By Rob Smith
Great defensive players use a lot of instinct and effort, but practice and repetition can help improve your team’s defensive tactics. As with any soccer skill, foundations are important and the basics are what all levels of player give time improving. Here are 7 ways to take your team’s soccer defense to the next level.
The defense uses marking, or covering, to slow down an opponent and allow teammates to recover their positions. Technically, marking an opponent well requires the correct positioning and posture. Defenders should try to mark the offensive player nearest them by positioning themselves between that player and the goal. When teaching players how to mark, have them maintain a ready position, knees bent, and body leaning slightly forward. The eyes should be focused on the dribbler’s mid-section. Positioning can be adjusted based on the dribbler’s speed, ability, and location on the field.

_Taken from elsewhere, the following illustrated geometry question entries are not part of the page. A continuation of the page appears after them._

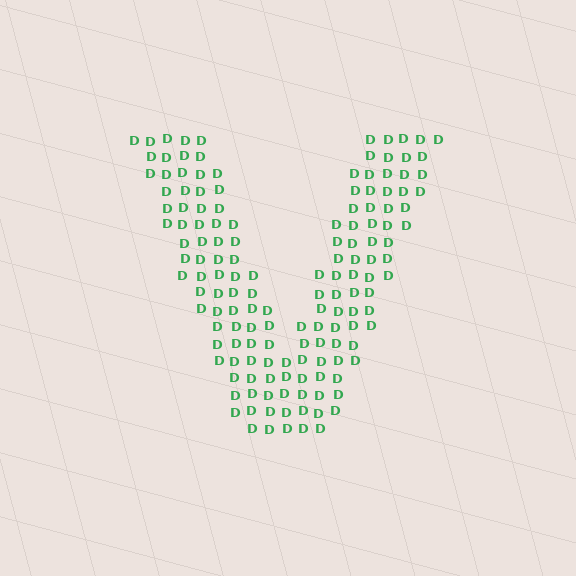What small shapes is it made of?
It is made of small letter D's.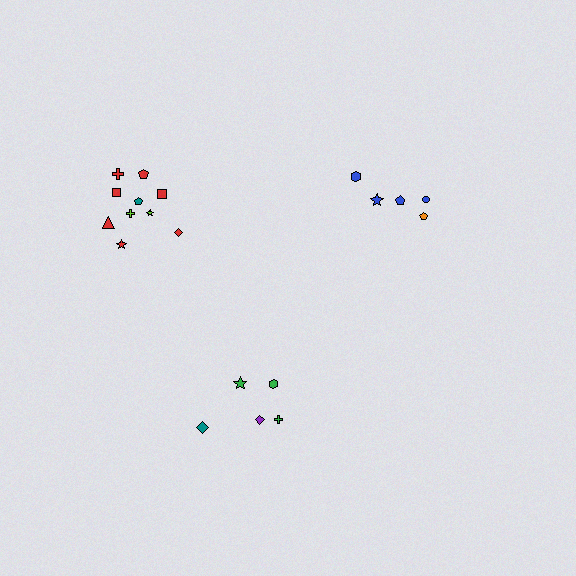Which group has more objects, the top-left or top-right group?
The top-left group.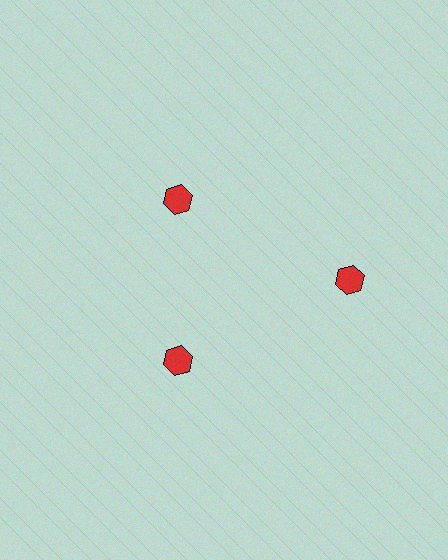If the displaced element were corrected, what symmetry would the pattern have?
It would have 3-fold rotational symmetry — the pattern would map onto itself every 120 degrees.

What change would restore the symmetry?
The symmetry would be restored by moving it inward, back onto the ring so that all 3 hexagons sit at equal angles and equal distance from the center.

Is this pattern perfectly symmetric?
No. The 3 red hexagons are arranged in a ring, but one element near the 3 o'clock position is pushed outward from the center, breaking the 3-fold rotational symmetry.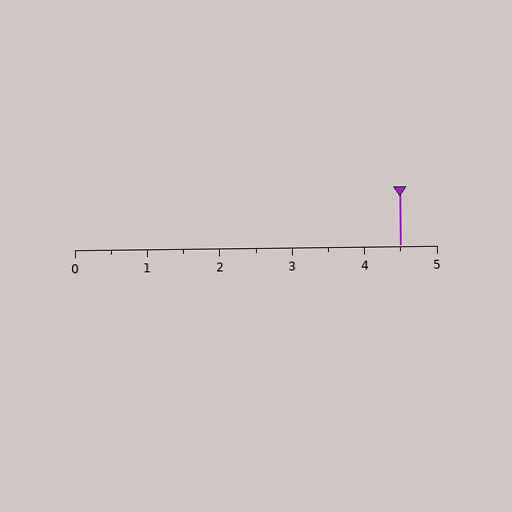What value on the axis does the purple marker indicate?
The marker indicates approximately 4.5.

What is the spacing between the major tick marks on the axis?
The major ticks are spaced 1 apart.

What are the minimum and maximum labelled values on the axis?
The axis runs from 0 to 5.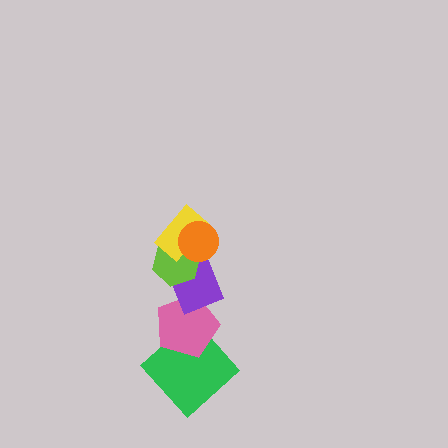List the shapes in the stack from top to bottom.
From top to bottom: the orange circle, the yellow rectangle, the lime hexagon, the purple diamond, the pink pentagon, the green diamond.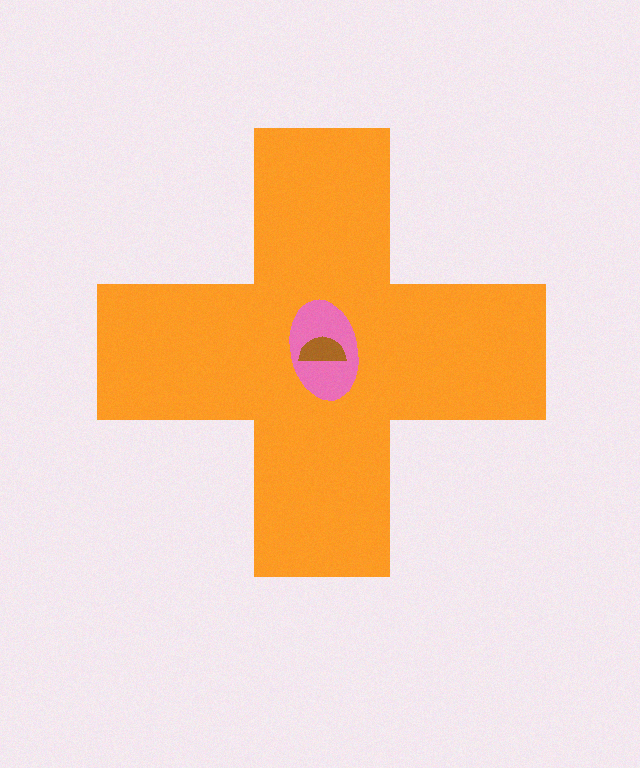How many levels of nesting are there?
3.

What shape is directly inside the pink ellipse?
The brown semicircle.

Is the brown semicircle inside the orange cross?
Yes.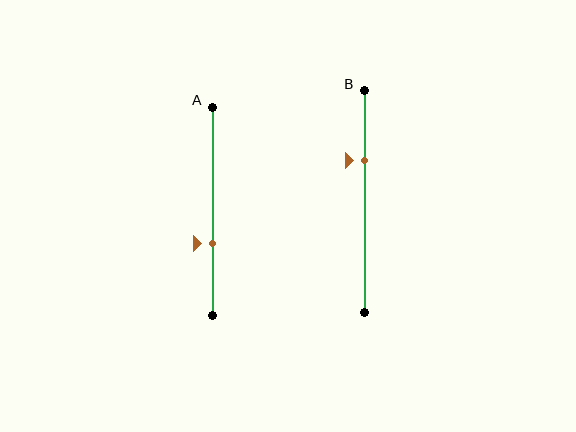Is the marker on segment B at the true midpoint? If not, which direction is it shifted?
No, the marker on segment B is shifted upward by about 18% of the segment length.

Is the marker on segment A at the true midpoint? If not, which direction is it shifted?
No, the marker on segment A is shifted downward by about 15% of the segment length.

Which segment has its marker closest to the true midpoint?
Segment A has its marker closest to the true midpoint.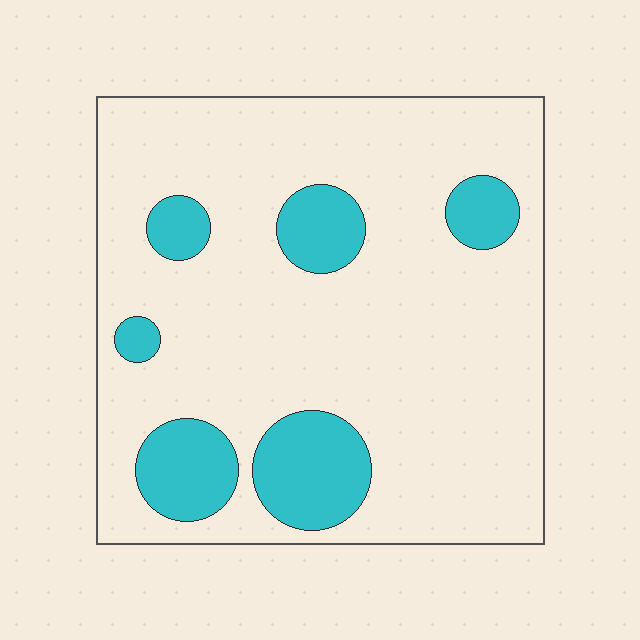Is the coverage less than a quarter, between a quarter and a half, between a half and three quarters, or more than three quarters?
Less than a quarter.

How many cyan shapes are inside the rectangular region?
6.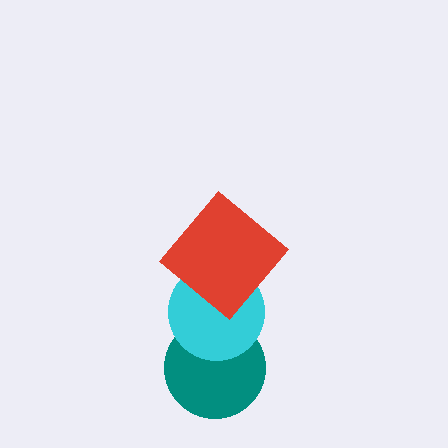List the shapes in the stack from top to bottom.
From top to bottom: the red diamond, the cyan circle, the teal circle.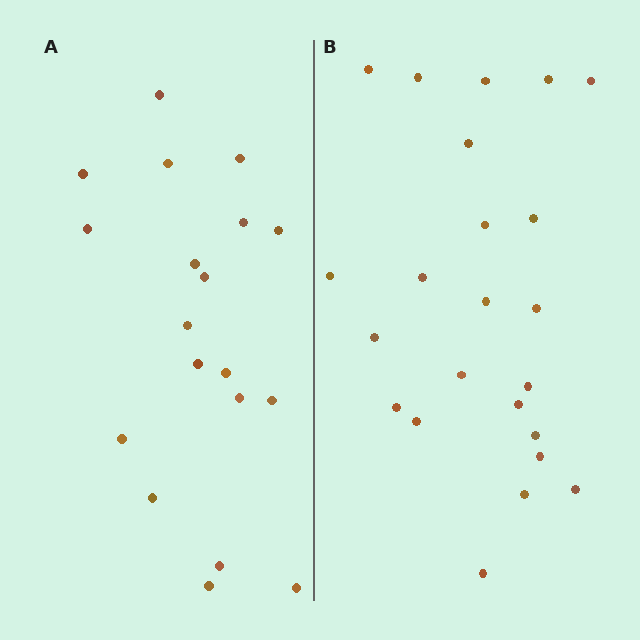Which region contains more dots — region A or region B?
Region B (the right region) has more dots.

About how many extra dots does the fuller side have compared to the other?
Region B has about 4 more dots than region A.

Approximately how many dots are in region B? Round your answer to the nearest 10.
About 20 dots. (The exact count is 23, which rounds to 20.)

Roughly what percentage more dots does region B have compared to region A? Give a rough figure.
About 20% more.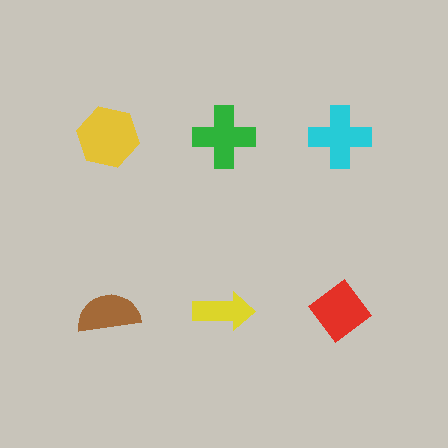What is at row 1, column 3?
A cyan cross.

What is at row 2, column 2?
A yellow arrow.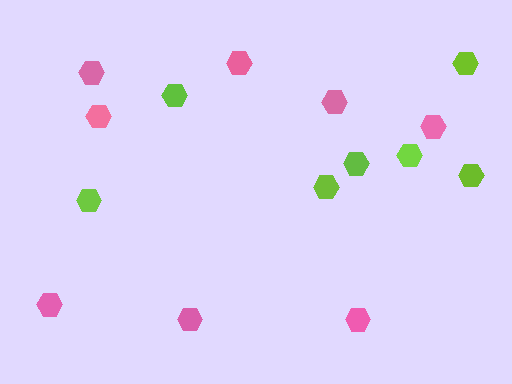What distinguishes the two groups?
There are 2 groups: one group of pink hexagons (8) and one group of lime hexagons (7).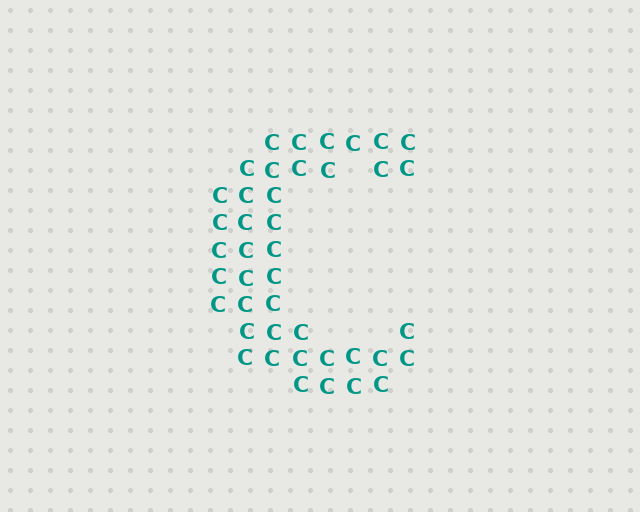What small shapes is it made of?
It is made of small letter C's.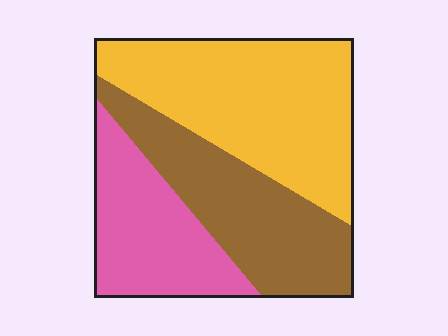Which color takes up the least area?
Pink, at roughly 25%.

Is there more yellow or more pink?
Yellow.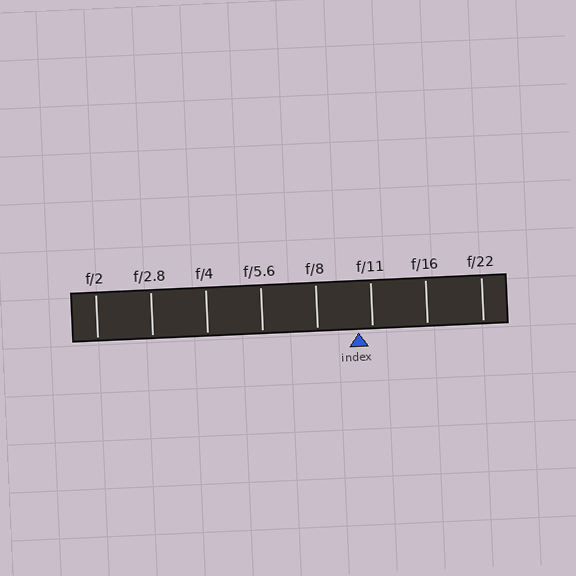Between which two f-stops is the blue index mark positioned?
The index mark is between f/8 and f/11.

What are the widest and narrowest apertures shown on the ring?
The widest aperture shown is f/2 and the narrowest is f/22.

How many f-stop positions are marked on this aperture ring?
There are 8 f-stop positions marked.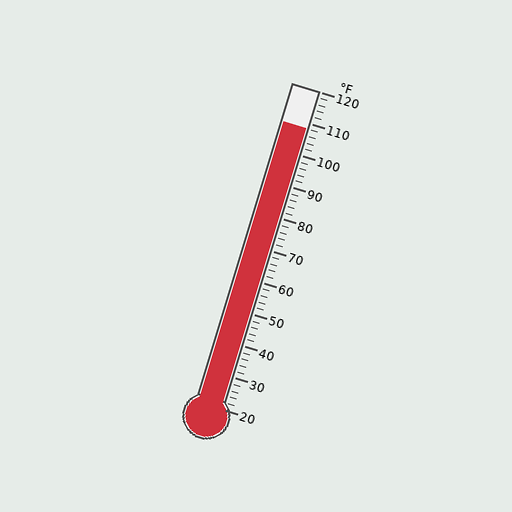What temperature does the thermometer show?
The thermometer shows approximately 108°F.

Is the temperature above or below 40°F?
The temperature is above 40°F.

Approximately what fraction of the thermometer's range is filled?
The thermometer is filled to approximately 90% of its range.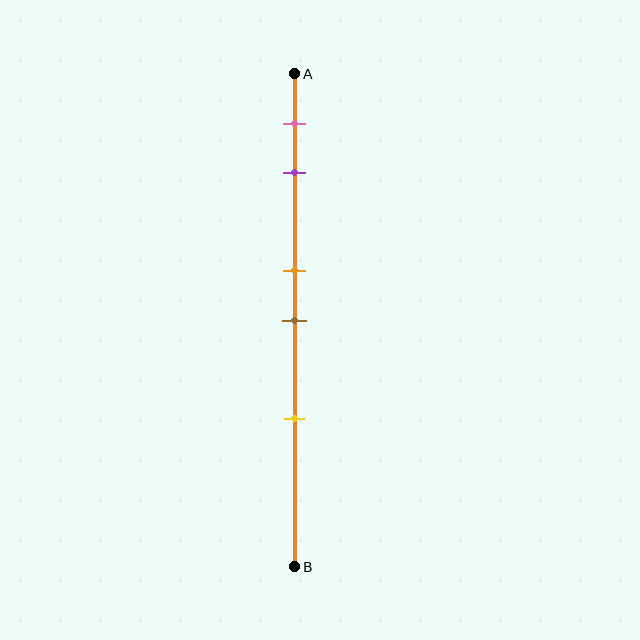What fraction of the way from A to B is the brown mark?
The brown mark is approximately 50% (0.5) of the way from A to B.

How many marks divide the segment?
There are 5 marks dividing the segment.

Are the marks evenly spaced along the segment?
No, the marks are not evenly spaced.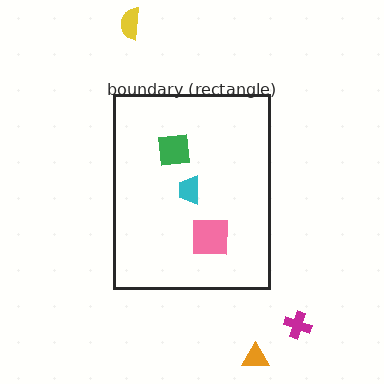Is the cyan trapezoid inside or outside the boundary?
Inside.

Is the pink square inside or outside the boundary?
Inside.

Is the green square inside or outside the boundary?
Inside.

Any act of taking the ball from an offensive player can be called tackling. Great tackling is all about timing. Players should step in whenever the attacker temporarily loses control of the ball and not be afraid to attempt to take the ball when they have the chance. Lunging at the ball, also called diving in or throwing the leg, is a poor tactic for gaining possession, and a good dribbler usually goes around a defender who does so.
Heading on defense is a great way to clear the ball away from the goal when in danger. The technical aspects of heading the ball are the same whether playing offense or defense, except that defenders usually want to head the ball up and away whereas offensive players want to head the ball towards the ground.
When players become good at timing and instinct, they should try to intercept a pass instead of waiting for an attacker to receive the pass before trying to get the ball. Defenders need to be alert for opportunities to intercept passes and then step in between the receiver and the ball before the receiver can get it. When looking for a great time to intercept, a good defender should look receivers that are moving slowly or not moving towards a pass to receive it.
Clearing the Ball
Clearing means sending the ball high and away from the goal when in danger from an opposing offense. It’s best, when a defender gains skill, to try to intercept a ball and take possession so that a counterattack under control is possible.
Goalkeepers need several basic skills to be successful. One includes the “ready position.” In this position the knees are bent and the body leans slightly forward. The, goalkeepers should come off the goal line towards the ball to narrow the shooting angle. Stopping shots is another basic skill. Shots will be ground shots, waist-high shots, and chest-high shots. As a keeper grows in skill, he or she will learn to hang on to all shots with the hands and it that’s impossible, deflect the ball out of danger.
The defender nearest the opponent in possession of the ball applies the pressure. Usually, the defender must be within 2 strides of the attacker. One player at a time should apply pressure and is applies by proper covering of the attackers, especially the one in possession of the ball.